Nachdem sie PIANOS BECOME THE TEETH – auf deren ausdrücklichen Wunsch hin – bei ein paar ihrer Konzerte begleiten durften, ging es mit NEW NATIVE steil nach oben. Zum Teil in Wien und Berlin wohnend, ist es nun für die vier Jungs an der Zeit, mit ihrem neuen Album „Asleep“ die Herzen derjenigen zu erobern, die authentischen Emo zu schätzen wissen. Warum Österreich auch irgendwie eine Rolle gespielt hat und wie man die Platte am besten hören soll, erklären Sänger und Gitarrist Michael Hanser sowie Gitarrist Christian Schwarz im Interview.

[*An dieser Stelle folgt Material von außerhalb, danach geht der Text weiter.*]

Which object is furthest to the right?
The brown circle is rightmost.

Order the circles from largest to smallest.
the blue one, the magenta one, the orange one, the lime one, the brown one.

Musikalisch scheint ihr euch neben Bands wie CITIZEN und vor allem TURNOVER recht wohl zu fühlen. Wie sieht es inhaltlich auf „Asleep“ aus? Gibt es so was wie einen roten Faden, der sich durch die elf Songs zieht?
Michael:
Das mag sich jetzt vielleicht doof anhören, aber hauptsächlich geht es um die letzten zwei, drei Jahre und den Prozess des Erwachsenwerdens. Es gab eine Phase, in der viele Leute aus unserem engeren Kreis weggezogen sind. Das war dann das Ende und gleichzeitig auch der Beginn eines Lebensabschnitts, in dem jeder von uns angefangen hat zu realisieren, dass die beste Zeit des Lebens vielleicht schon hinter uns liegen könnte. Wir sprechen hier gerne von einem „Zeitfenster“ – bei mir im Alter zwischen 19 und 25 –, in dem du alles erreichen kannst. Körperlich bist du in deinem besten Zustand, es sei denn du hast dich vorher schon komplett weggesoffen. Du verfügst auch über ein hohes Maß an Motivation und Neugier. Doch irgendwann endet das und in einem gewissen Alter merkst du automatisch, dass du nicht mehr alle Sachen einfach so locker machen kannst, vielleicht auch, dass du Verantwortung übernehmen musst. Für dich selbst, aber auch für andere. Das kann natürlich schön sein – wenn man denn danach strebt. Es kann aber auch beunruhigend wirken, wenn man erkennt, was schon alles hinter einem liegt und nicht so schnell wiederkommt.

Könnt ihr euch erklären, warum Emo für viele Leute aktuell wieder so interessant klingt?
Michael:
Als ich anfangen habe, Musik zu machen, kamen gerade die ersten erschwinglichen Computerprogramme auf den Markt, mit denen man selbst Sachen produzieren konnte. Es gab Melodyne und Autotune zum Beispiel, mit denen du auch ohne großen Aufwand ganz gut klingen konntest. Viele haben dann mit getriggerten Drums gearbeitet, das war damals noch etwas Besonderes. Heute kann jeder auf seinem Smartphone mal eben zwischendurch einen vermeintlich gut produzierten Song aufnehmen. Ich denke aber, dass viele Leute mittlerweile gemerkt haben, dass nicht jeder fett und clean produzierte Track auch ein guter Song ist. Es wird jetzt wieder mehr Wert darauf gelegt, was wirklich dahintersteckt. Was steckt hinter den Texten? Wofür steht die Band und was wollen die mir überhaupt sagen? Das ist das Resultat dieser Übersättigung. Es ist wunderschön, dass dieses tiefere Interesse bei den Leuten jetzt wieder mehr zum Vorschein kommt. Es mag zwar immer da gewesen sein, hat sich auf jeden Fall aber auch gut versteckt.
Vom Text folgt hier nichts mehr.